USing Quantization tutorial,but the result different

BambooKui · February 3, 2025, 4:16pm

here is web:(beta) Static Quantization with Eager Mode in PyTorch — PyTorch Tutorials 2.6.0+cu124 documentation
In the final speed - testing section, the tutorial mentions:
“Running this locally on a MacBook Pro yielded 61 ms for the regular model, and just 20 ms for the quantized model, illustrating the typical 2 - 4x speedup we see for quantized models compared to floating - point ones.”
However, when I ran it, I got 15 ms for the regular model and 30 ms for the quantized model. The quantized model runs slower.
Why?
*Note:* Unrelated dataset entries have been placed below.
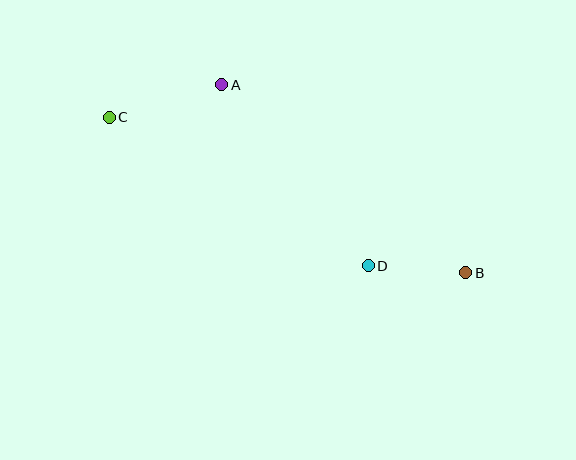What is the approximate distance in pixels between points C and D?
The distance between C and D is approximately 298 pixels.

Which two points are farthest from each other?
Points B and C are farthest from each other.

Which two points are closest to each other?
Points B and D are closest to each other.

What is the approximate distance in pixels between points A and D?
The distance between A and D is approximately 232 pixels.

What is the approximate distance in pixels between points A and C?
The distance between A and C is approximately 117 pixels.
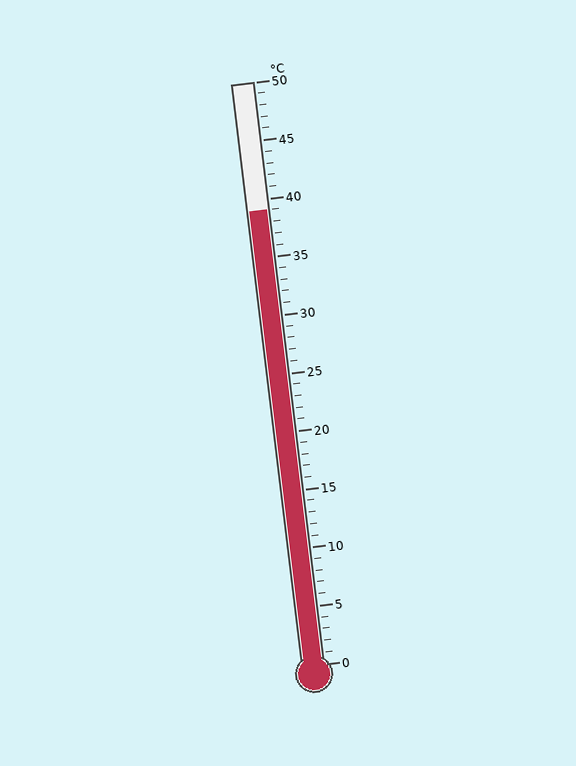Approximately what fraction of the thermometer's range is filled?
The thermometer is filled to approximately 80% of its range.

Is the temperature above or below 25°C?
The temperature is above 25°C.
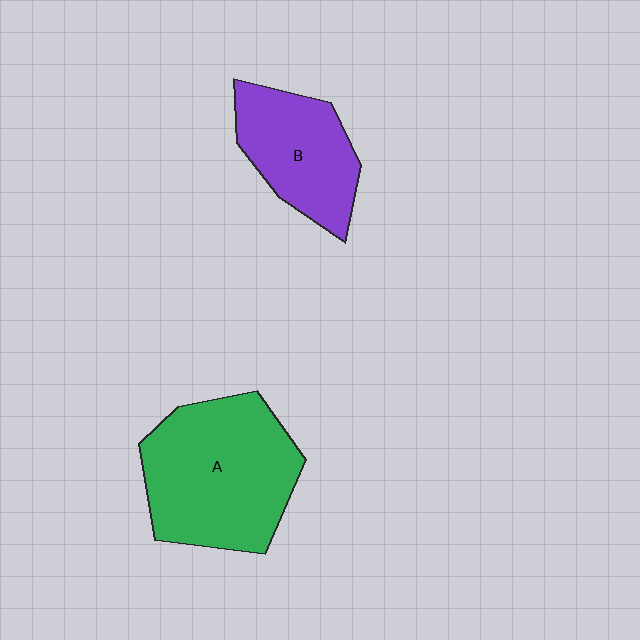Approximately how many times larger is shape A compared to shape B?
Approximately 1.6 times.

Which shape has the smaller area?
Shape B (purple).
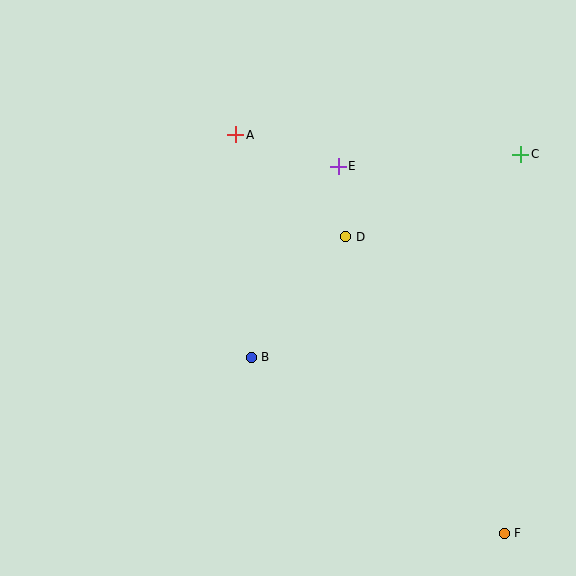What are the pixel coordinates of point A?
Point A is at (236, 135).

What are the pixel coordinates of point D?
Point D is at (346, 237).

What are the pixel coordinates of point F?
Point F is at (504, 533).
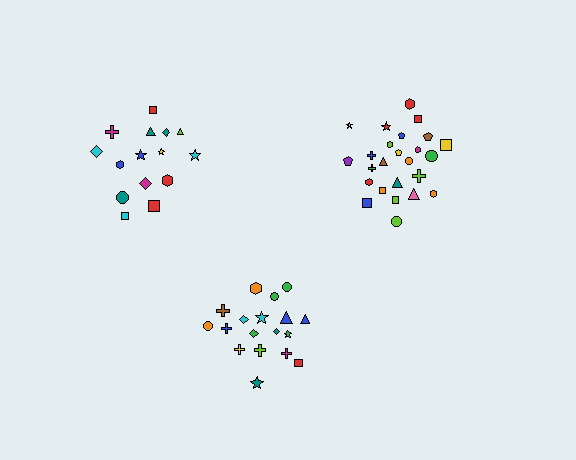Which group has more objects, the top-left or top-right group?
The top-right group.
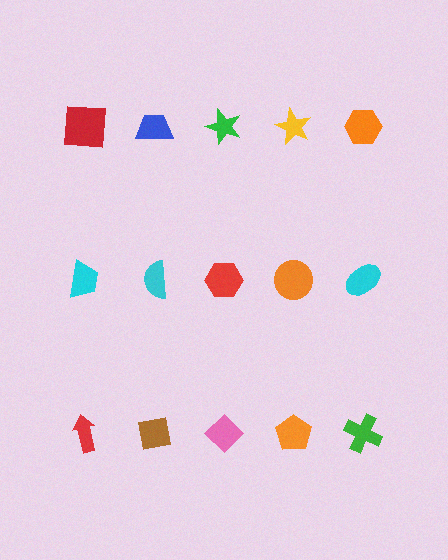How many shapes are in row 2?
5 shapes.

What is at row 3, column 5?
A green cross.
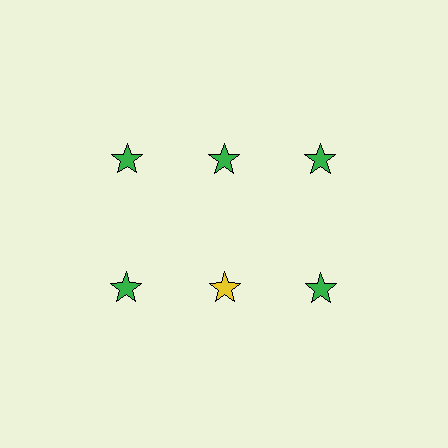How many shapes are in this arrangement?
There are 6 shapes arranged in a grid pattern.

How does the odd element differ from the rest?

I’m asking for help.

anantguptadbl · February 4, 2025, 6:48am

@BambooKui theoretically this is possible in the following scenarios

You have almost exhausted your machine memory and when you ran the prediction on the quantized model, the memory bottleneck kicked in

In order to test this hypothesis

Save both the models in separate files
Terminate the python session
Open another session, load just the quantized model and check the benchmark timings

BambooKui · February 4, 2025, 12:05pm

Thank you for your reply. I ran the inference part in a separate process. The quantized model was twice as fast, which was faster than the non - quantized model, but the improvement wasn’t as significant as described in the tutorials.